Subsequent to the implantation of the device 5 within the fistula tract, a fluoroscopic material (e.g., a radiopaque fluid) may be delivered (e.g., injected) into the hole. The fluoroscopic material will then disperse throughout the fistula tract. The fistula tract may then be fluoroscopically visualized to determine the state of healing within fistula tract and the extent to which the device 5 has begun to biodegrade.

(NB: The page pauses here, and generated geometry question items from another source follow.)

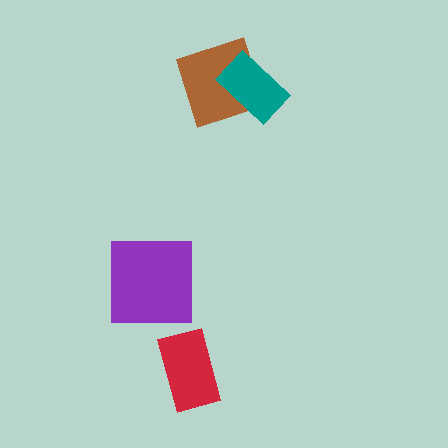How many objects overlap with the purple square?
0 objects overlap with the purple square.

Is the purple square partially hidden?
No, no other shape covers it.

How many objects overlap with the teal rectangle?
1 object overlaps with the teal rectangle.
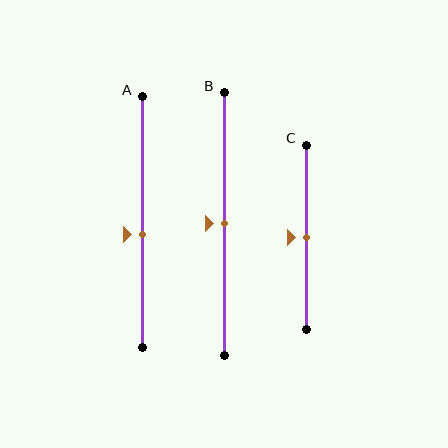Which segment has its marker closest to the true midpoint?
Segment B has its marker closest to the true midpoint.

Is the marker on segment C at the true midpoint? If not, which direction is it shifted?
Yes, the marker on segment C is at the true midpoint.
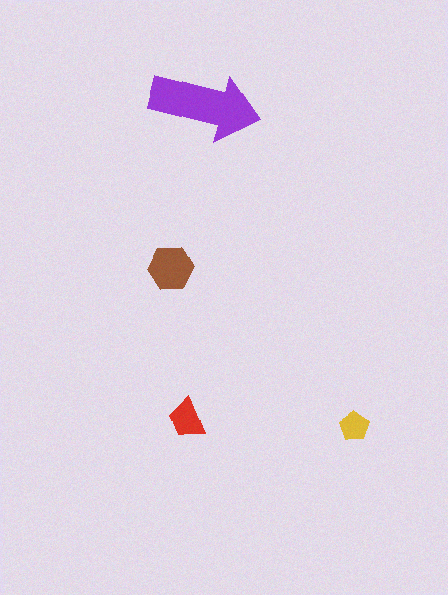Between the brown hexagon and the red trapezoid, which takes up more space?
The brown hexagon.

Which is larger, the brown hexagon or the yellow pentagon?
The brown hexagon.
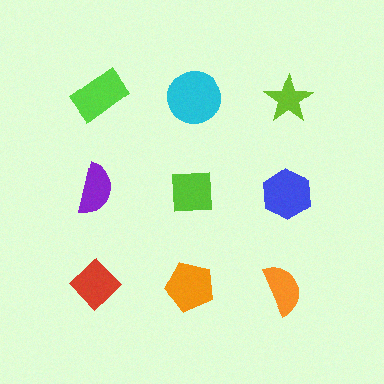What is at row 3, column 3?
An orange semicircle.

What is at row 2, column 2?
A lime square.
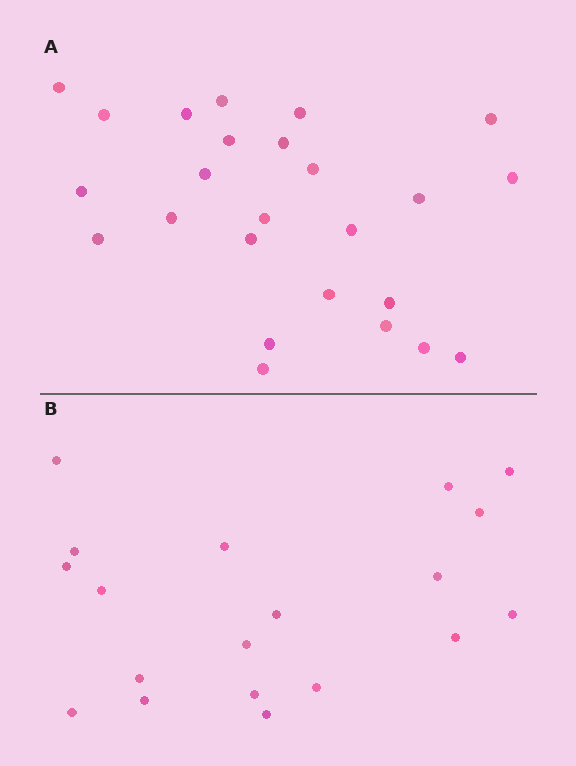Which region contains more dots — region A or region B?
Region A (the top region) has more dots.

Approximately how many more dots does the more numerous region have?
Region A has about 6 more dots than region B.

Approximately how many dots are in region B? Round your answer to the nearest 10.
About 20 dots. (The exact count is 19, which rounds to 20.)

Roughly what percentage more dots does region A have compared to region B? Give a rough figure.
About 30% more.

In one embodiment, the distal end of the body 13 may be impregnated or loaded with medical compounds that will cause tissue inflammation when eluded from the body 13 to the surrounding tissue of the fistula tract. For example, a distal anchor 50, a distal most body 15 of a segmented body 13, and/or a distal most portion of non-segmented body 13 may be impregnated with the inflammatory compound such that the surrounding fistula tract tissue will be caused to have inflammation and swell. Thus, as the feature responsible for sealing the distal opening of the fistula tract (e.g., the distal anchor 50 and/or distal most portion of the body 13) begins to degrade, the inflammatory compound will cause the surrounding tissue to swell so as to maintain the seal at the distal fistula opening or peri-opening despite the reduction in size caused by the degradation of the sealing feature. The device 5 may have medical compounds tailored to take advantage of inflammatory responses and environments specific to a specific type of fistula in a specific location in the body (e.g., enterocutaneous fistulas, gastrocutaneous fistulas, anal fistulas, rectovaginal fistulas, colocutaneous fistulas, vesiclocutaneous fistulas, intestinocutanous fistulas, tracheocutaneous fistulas, brochocutaneous fistulas, tracheal-esophogeal fistulas, gastrointestinal fistulas, colovesicular fistulas, palatal fistulas, etc.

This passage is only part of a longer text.